July 22, 2024 11:10 AM   Subscribe

When working on Buttplug applications, something that should be at the forefront of your design thinking is: Someone is going to fuck this. The context of this usage should influence all levels of design, from UI/UX to low level code decisions. Assuming the user will approach a piece of software that involves Buttplug in the same way they would, say, a word processor, will end up in a fuckable word processor. If that's what you were aiming for, great, but otherwise this will just end up in a frustrated user and something that looked like a cat walked across the keyboard. from Butts Are Difficult (in The Buttplug.io Developer Guide) [Probably NSFW]
posted by chavenet (51 comments total) 21 users marked this as a favorite


 
The plugs. Are we talking AC or DC?
posted by dances_with_sneetches at 11:14 AM on July 22 [2 favorites]
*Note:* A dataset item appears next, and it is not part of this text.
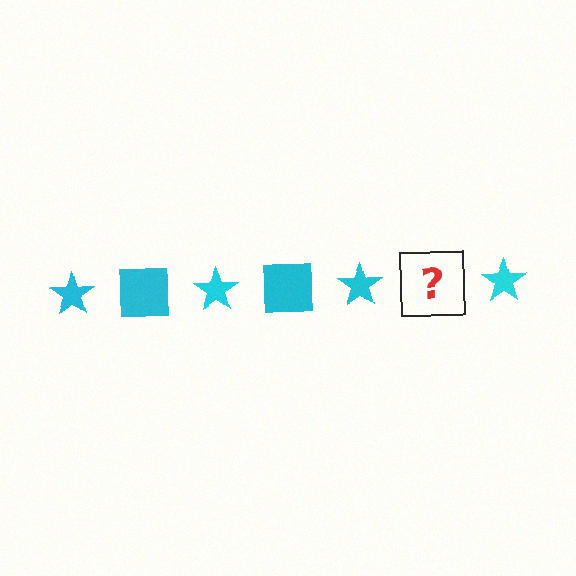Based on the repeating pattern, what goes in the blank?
The blank should be a cyan square.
Typically DC, when the device used is powered (via rechargable battery these days), but it can vary widely outside of the baseline consumer markets.
posted by Callisto Prime at 11:18 AM on July 22 [2 favorites]


Have you tried turning it off and then on again?
posted by phooky at 11:25 AM on July 22 [5 favorites]


Of course it's written in Rust.
posted by ocschwar at 11:28 AM on July 22 [2 favorites]


I’d rather go with an AC synchronous hysteresis motor. Constant torque while it gets up to speed, then constant speed with no high frequency flutter. And no one can put a price on the retro factor.
posted by Dr. Curare at 11:32 AM on July 22 [1 favorite]


qDot is on my Patreon llist, both for being willing to giggle at sex tech, and for taking it seriously. And some of the stuff being done to augment VR spaces is, even without the giggle factor, pretty awesome. Like six-axis haptics syncrhonized to your VR world kind of awesome.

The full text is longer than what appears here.